As advocates working to reduce the inherent harm of opioid use in Maryland, we applaud Gov. Larry Hogan's administration for properly defining the rapidly growing opioid overdose death toll as a crisis. The 2017 Heroin and Opioid Prevention Treatment and Enforcement Initiative announced last month promises $4 million in additional funding for addiction treatment as well as the creation of an "opioid operational command center" to assist in coordination of federal, state and local resources.
However, we cannot support the proposed Distribution of Opioids Resulting in Death Act (HB 687), which would create a new felony — punishable by up to 30 years — for people who provide the drugs that ultimately contribute to an overdose death.
Policymakers and prosecutors are understandably alarmed at the ongoing overdose epidemic in our state; there were 1,089 opioid-related deaths in Maryland in 2015 and an even greater amount in just the first nine months of 2016. Yet, turning to punitive drug-induced homicide laws as a solution is misguided. Prosecutors hope harsh drug charges will deter those who sell drugs and keep drugs away from users.
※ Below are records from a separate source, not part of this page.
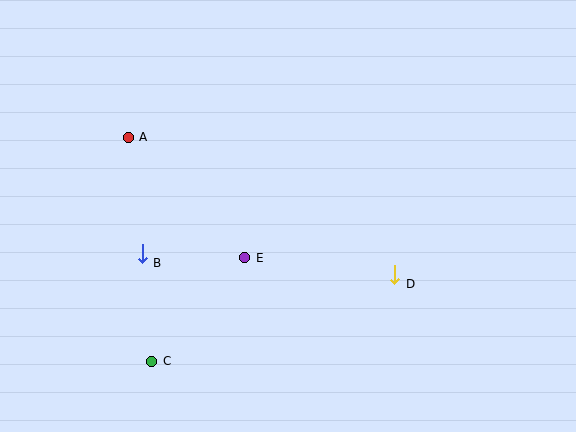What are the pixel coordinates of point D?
Point D is at (395, 284).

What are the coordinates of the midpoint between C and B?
The midpoint between C and B is at (147, 312).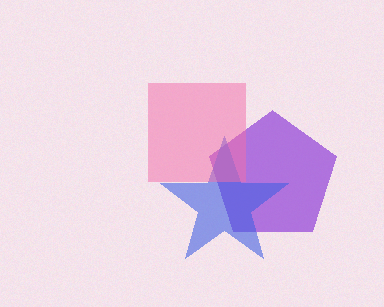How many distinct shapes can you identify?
There are 3 distinct shapes: a purple pentagon, a blue star, a pink square.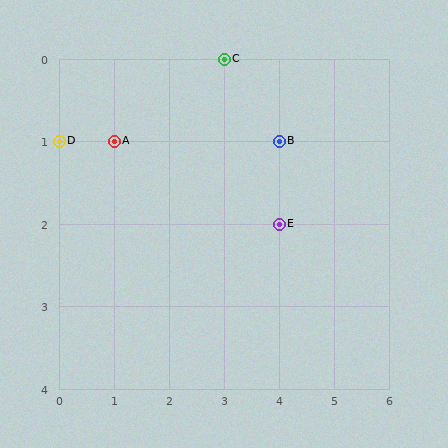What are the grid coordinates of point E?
Point E is at grid coordinates (4, 2).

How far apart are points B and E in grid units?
Points B and E are 1 row apart.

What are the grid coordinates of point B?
Point B is at grid coordinates (4, 1).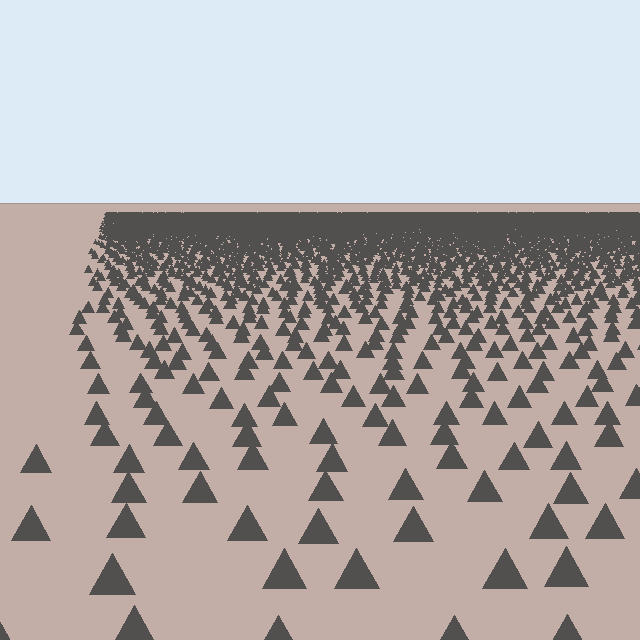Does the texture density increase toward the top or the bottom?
Density increases toward the top.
However, no evidence exists to indicate that the threat of further criminalization of the sale of opioids will reduce overdose fatalities. In fact, such laws are more likely to harm the very people they seek to protect and further reduce access to critical services that have the potential to save lives.
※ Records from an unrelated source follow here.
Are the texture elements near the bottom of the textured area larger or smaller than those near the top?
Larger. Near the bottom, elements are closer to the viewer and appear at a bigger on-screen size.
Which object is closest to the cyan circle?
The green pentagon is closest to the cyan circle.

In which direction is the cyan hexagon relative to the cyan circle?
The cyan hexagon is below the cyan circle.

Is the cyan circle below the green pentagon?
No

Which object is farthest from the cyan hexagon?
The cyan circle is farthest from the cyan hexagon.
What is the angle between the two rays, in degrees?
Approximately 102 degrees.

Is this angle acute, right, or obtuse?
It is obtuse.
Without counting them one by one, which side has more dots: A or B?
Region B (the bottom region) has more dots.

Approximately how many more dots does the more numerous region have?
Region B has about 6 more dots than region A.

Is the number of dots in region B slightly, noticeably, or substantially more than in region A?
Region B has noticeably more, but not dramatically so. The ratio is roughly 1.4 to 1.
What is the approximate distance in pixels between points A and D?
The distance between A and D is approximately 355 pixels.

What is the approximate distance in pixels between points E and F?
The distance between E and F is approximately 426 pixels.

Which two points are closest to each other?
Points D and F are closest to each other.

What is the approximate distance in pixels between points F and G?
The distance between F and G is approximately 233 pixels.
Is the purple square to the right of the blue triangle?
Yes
Drug-induced homicide laws also undermine the rationale behind Maryland's Good Samaritan overdose immunity laws, passed in the General Assembly in 2013 and 2015. The most common reason people cite for not calling 911 during an overdose is fear of police involvement. Good Samaritan laws provide limited criminal immunity to those who seek medical assistance in the event of an overdose. Drug-induced homicide laws, on the other hand, discourage people from seeking emergency assistance for fear of prosecution for manslaughter or murder. While Governor Hogan's bill includes a limited criminal immunity provision, we fear the mere imposition of a drug-induced homicide law will cause individuals to think twice about calling 911 regardless of potential immunity, wasting valuable minutes that often determine life or death. Rather than reducing the potential for mortality as intended, a drug-induced homicide law could result in additional overdose deaths.
Presumably, the intent of punishing people who supply drugs with harsh sentences is to deter others from supplying drugs that result in an overdose. However, it's widely understood that punitive sentences for drug offenses have no deterrent effect. In fact, those prosecuted under this law would likely be low-level street dealers rather than the "kingpins" intended to be targeted. In many cases, these dealers may even be adolescents. Even if the law is effective at imprisoning dealers, the supply chain for controlled substances is not eliminated because a single seller is incarcerated, whether for homicide or otherwise. Supply follows demand, not the other way around. Incarceration of drug dealers simply results in a replacement effect, meaning that the market responds to the demand for drugs by merely opening the market for another seller.
On the other hand, legislators in the General Assembly are currently deliberating harm reduction strategies that will result in less overdose deaths, additional treatment for drug users, and reduced incarceration rates. Programs to ensure immediate treatment referral in hospitals and to provide medically-supervised spaces for drug users to consume drugs have been shown to prevent fatalities, increase public safety and increase uptake into addiction treatment. Finally, a bill to change penalties for small amounts of substances, similar to Portugal's successful decriminalization effort, has been introduced.
Drug-induced homicide laws may fulfill an instinct for retribution, but accomplish nothing with respect to reducing demand for drugs or preventing deadly drug overdoses. The governor and his administration, along with the General Assembly, should move away from the criminal justice system as the mechanism for addressing drug use and overdose, and should instead adopt evidence-based harm-reduction strategies to increase access to treatment and health services.